Schulzentrum Marienhöhe or Marienhoehe Academy is a private K-12, co-educational Christian boarding school in Darmstadt, Germany. It is owned and operated by the Seventh-day Adventist Church. The school has close ties with Friedensau Adventist University. It is a part of the Seventh-day Adventist education system, the world's second largest Christian school system.

== History ==
In 1924, a group of Seventh-day Adventists bought a former gym and dance studio from Elizabeth Duncan. The estate was located on the slope of the Odenwald in Darmstadt-Eberstadt. The authorities in the state of Hesse then approved the establishment of a mission school.
In 1925, a new building for the school workshops was built. Over the years, the number of workshops grew to nine: locksmith, carpentry, printing, upholstery, mattress manufacturing, knitting and others. Many students earned money from these workshops, with which they used to pay their tuition fees. Also, the number of teaching departments expanded. There was a seminary, a business school, a housekeeping school, preschool and nursing courses for educators and kindergarten teachers. In the 1927–28 school year, the school expanded to include a six-year course of preparation for higher education - today's high school equivalent. The students were prepared for graduation, at Marienhöhe, and entered into tertiary education in the Darmstadt region. The range of educational opportunities and the reputation of the seminary brought more students and pupils to the school each year. In the academic year 1928–29, enrolment peaked at 227 before the Second World War began.

===War Years===
In 1933, the Secret State Police closed the school. Books and money were seized and the classrooms, offices and printing plant was sealed. Students had to go home immediately. After seven weeks, the school ban was lifted. In 1934, the school ended its seminary course, and in 1936 it also ended its general course for higher education. Meanwhile, the number of pupils enrolled fell dramatically. On 1 April 1939, on a recommendation of the state's education department, the school decided to close as the small school roll could not justify its continued operation. Two years later, the site was still owned by the school and one of the school's businesses – mattress manufacturing – was still in operation.
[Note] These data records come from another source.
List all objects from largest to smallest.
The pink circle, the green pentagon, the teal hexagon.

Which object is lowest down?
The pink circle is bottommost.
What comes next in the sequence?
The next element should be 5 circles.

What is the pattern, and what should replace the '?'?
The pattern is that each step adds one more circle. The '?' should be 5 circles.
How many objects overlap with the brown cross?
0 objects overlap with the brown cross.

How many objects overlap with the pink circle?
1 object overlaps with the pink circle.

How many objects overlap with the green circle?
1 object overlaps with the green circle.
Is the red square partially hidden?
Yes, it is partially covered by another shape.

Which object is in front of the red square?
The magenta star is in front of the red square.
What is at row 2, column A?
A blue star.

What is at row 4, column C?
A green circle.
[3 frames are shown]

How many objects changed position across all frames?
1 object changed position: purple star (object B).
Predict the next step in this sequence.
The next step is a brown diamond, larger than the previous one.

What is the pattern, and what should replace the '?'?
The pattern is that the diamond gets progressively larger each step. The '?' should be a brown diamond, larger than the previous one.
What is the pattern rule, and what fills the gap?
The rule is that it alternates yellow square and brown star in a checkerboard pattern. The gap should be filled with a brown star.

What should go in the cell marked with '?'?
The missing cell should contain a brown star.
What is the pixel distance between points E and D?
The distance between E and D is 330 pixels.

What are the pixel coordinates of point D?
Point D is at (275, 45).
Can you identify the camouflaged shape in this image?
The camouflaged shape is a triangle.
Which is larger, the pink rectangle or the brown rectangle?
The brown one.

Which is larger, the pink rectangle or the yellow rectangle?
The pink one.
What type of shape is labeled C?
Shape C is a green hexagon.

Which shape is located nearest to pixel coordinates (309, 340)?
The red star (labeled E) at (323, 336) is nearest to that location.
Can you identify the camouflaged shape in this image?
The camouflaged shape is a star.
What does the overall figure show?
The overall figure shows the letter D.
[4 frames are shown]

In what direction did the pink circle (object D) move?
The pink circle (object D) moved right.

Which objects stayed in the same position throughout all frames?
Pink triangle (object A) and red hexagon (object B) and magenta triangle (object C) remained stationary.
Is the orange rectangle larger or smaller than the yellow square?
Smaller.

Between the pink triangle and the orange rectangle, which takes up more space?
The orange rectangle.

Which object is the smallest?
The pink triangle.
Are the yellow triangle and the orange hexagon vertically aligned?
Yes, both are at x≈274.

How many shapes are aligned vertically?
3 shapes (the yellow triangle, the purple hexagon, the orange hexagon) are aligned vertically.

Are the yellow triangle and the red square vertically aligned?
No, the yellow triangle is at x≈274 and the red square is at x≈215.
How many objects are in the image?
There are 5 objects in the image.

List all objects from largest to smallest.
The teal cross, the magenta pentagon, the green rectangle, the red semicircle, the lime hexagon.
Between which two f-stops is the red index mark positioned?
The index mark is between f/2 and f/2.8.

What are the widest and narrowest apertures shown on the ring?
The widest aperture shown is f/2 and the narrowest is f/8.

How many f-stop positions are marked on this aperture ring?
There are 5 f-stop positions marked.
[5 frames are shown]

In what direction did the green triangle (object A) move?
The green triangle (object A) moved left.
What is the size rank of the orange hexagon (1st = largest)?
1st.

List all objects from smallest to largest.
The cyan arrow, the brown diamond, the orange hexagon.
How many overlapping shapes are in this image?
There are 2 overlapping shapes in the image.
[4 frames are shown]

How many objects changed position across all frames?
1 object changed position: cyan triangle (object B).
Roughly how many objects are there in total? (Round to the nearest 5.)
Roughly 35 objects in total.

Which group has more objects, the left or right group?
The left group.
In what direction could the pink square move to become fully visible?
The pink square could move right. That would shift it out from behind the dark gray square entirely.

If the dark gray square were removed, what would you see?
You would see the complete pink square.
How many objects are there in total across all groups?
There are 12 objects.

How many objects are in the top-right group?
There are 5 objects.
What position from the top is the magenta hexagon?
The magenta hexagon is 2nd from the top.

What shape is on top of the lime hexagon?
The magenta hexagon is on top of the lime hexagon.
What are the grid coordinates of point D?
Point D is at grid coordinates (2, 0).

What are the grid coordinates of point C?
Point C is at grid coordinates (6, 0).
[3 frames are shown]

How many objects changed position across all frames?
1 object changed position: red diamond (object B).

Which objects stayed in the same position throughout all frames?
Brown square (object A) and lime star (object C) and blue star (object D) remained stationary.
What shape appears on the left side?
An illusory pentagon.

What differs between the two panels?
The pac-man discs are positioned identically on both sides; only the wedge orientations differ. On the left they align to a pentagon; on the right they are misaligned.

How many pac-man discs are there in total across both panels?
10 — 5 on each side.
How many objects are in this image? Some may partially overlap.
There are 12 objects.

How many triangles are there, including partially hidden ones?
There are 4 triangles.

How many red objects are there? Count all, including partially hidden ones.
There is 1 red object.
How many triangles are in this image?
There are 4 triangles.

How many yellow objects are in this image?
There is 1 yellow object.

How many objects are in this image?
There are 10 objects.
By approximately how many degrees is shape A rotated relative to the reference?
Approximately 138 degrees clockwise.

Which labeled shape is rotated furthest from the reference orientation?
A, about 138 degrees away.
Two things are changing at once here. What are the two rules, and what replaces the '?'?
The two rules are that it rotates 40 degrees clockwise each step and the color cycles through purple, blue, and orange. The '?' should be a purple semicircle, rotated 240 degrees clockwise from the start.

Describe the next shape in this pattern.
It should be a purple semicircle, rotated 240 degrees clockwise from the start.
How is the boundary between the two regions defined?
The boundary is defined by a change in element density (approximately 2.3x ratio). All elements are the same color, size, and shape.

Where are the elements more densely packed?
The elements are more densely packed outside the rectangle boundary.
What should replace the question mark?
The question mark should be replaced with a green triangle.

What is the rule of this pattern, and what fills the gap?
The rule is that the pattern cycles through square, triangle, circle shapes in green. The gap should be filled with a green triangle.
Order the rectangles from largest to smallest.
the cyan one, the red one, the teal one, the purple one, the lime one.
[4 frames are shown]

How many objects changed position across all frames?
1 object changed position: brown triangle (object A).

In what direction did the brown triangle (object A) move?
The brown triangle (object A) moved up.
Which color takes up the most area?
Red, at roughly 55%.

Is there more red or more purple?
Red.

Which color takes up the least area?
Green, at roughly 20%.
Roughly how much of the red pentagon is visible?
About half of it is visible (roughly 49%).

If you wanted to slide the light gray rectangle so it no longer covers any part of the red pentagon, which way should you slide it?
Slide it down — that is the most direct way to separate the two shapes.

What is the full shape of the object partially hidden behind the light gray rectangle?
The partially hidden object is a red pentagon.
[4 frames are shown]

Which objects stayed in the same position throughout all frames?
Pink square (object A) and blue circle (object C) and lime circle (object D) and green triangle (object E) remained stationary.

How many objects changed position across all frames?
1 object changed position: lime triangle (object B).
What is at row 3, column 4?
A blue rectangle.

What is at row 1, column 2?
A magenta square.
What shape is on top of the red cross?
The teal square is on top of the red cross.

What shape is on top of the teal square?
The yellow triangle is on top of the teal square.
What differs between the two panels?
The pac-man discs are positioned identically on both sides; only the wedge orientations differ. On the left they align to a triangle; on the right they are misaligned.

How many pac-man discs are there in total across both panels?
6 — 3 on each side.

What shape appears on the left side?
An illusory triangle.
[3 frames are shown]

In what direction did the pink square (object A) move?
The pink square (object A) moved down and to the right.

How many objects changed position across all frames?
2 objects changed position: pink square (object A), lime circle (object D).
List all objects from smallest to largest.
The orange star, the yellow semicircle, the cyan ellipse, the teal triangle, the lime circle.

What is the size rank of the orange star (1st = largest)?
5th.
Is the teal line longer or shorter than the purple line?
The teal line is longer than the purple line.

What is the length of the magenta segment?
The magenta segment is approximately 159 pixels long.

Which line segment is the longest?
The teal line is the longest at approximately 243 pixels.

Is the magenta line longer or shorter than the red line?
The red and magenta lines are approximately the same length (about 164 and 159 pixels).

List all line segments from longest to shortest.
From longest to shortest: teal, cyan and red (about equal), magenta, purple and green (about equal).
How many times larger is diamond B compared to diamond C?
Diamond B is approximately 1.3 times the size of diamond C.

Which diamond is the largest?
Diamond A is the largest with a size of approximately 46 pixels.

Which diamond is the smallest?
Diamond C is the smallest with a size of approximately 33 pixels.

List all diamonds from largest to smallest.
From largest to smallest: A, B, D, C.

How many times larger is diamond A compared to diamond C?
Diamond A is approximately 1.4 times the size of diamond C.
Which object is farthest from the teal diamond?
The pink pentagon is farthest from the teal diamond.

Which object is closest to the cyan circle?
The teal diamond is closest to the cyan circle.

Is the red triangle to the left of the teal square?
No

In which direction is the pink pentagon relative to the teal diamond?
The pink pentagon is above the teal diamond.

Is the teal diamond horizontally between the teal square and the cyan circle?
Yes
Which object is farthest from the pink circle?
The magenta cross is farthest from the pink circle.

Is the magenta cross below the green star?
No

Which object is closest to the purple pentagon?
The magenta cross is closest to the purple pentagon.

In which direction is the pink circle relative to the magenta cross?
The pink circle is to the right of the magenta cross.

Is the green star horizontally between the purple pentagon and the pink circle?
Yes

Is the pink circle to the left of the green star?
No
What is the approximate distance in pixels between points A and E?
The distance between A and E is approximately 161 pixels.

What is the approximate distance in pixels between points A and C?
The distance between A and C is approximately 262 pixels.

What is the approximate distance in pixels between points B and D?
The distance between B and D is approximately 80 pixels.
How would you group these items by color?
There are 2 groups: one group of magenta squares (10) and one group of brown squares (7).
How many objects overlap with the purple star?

In 1941, Marienhöhe was seized because of a military law by the military district command in Wiesbaden XII. Units of the armed forces moved into the houses and the site received a military face. Solid bunkers and a series of wooden barracks were built. After the war, the occupying Allies used the site as a camp for displaced people. In the summer of 1948, the school was no longer in the control of the Allied forces. The International Refugee Organization began clearing land and buildings. It became a neglected area with dirty smog covered buildings for many years.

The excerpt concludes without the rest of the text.